The ongoing war with the State of Michigan is heating up. Canada’s federal government has now invoked a 1977 treaty that supposedly says that Canada can destroy the fresh water viability of the Great Lakes if it is in aid of ensuring self-sufficiency in oil to both countries. What we really need to do is resolve this matter before American tanks start rumbling across the Ambassador Bridge into Windsor, Ontario.
And the entire imbroglio is regarding the status of Enbridge’s Line 5 from Superior, Wisconsin to Sarnia, Ontario. The general on the American side is Michigan governor, Gretchen Witmer.
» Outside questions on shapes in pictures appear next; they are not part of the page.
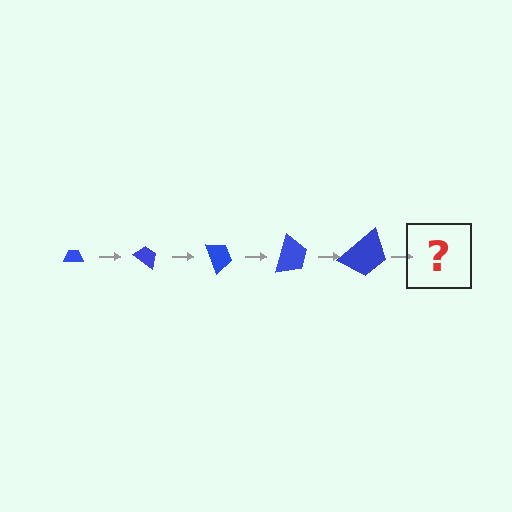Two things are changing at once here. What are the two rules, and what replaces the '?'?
The two rules are that the trapezoid grows larger each step and it rotates 35 degrees clockwise each step. The '?' should be a trapezoid, larger than the previous one and rotated 175 degrees clockwise from the start.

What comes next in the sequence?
The next element should be a trapezoid, larger than the previous one and rotated 175 degrees clockwise from the start.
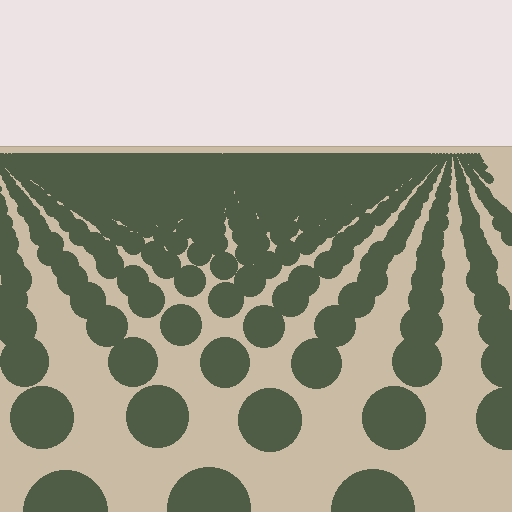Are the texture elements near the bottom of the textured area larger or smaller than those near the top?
Larger. Near the bottom, elements are closer to the viewer and appear at a bigger on-screen size.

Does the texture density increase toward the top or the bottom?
Density increases toward the top.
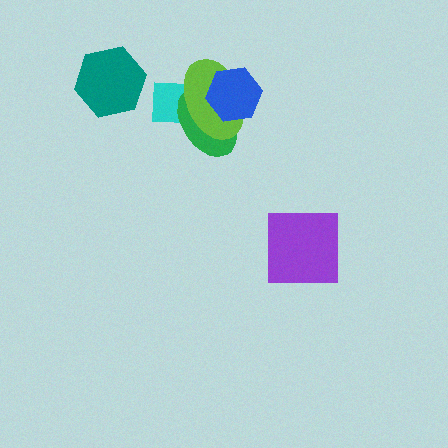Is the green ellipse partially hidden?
Yes, it is partially covered by another shape.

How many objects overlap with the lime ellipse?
3 objects overlap with the lime ellipse.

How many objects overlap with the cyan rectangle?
3 objects overlap with the cyan rectangle.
The Canadian contingent is led by Calgary’s Enbridge pipeline people.
It started when the Michigan governor realized that the same material that caused a major catastrophe on tributaries of the Kalamazoo River in southern Michigan was being piped under Lake Michigan at the Straits of Mackinac. This is a particularly sensitive area where Lake Michigan flows into Lake Huron and down through the Great Lakes.
The culprit in this case is diluted bitumen from the Alberta tar sands. From where Line 5 crosses Lake Michigan, it delivers the diluted bitumen to Detroit as well as Canadian refineries. It was close to a million gallons of Albertan diluted bitumen that destroyed the fishing on the Kalamazoo River for years to come. After spending close to a billion US dollars in the clean-up attempt, there is still bitumen polluting the Kalamazoo River.
And nobody needs to be a scientist to guess what would happen if there was a major spill in the Straits of Mackinac. It is not just the fisheries on the lower Great Lakes but the fresh water for millions of Americans and Canadians that would be at risk.
The fact that Enbridge has already acknowledged the danger is made clear in its current construction of a tunnel under the Straits of Mackinac to eliminate concerns for any spills. They really need a compromise by ensuring that no bitumen be allowed to flow through the current pipeline. And it might just end the war.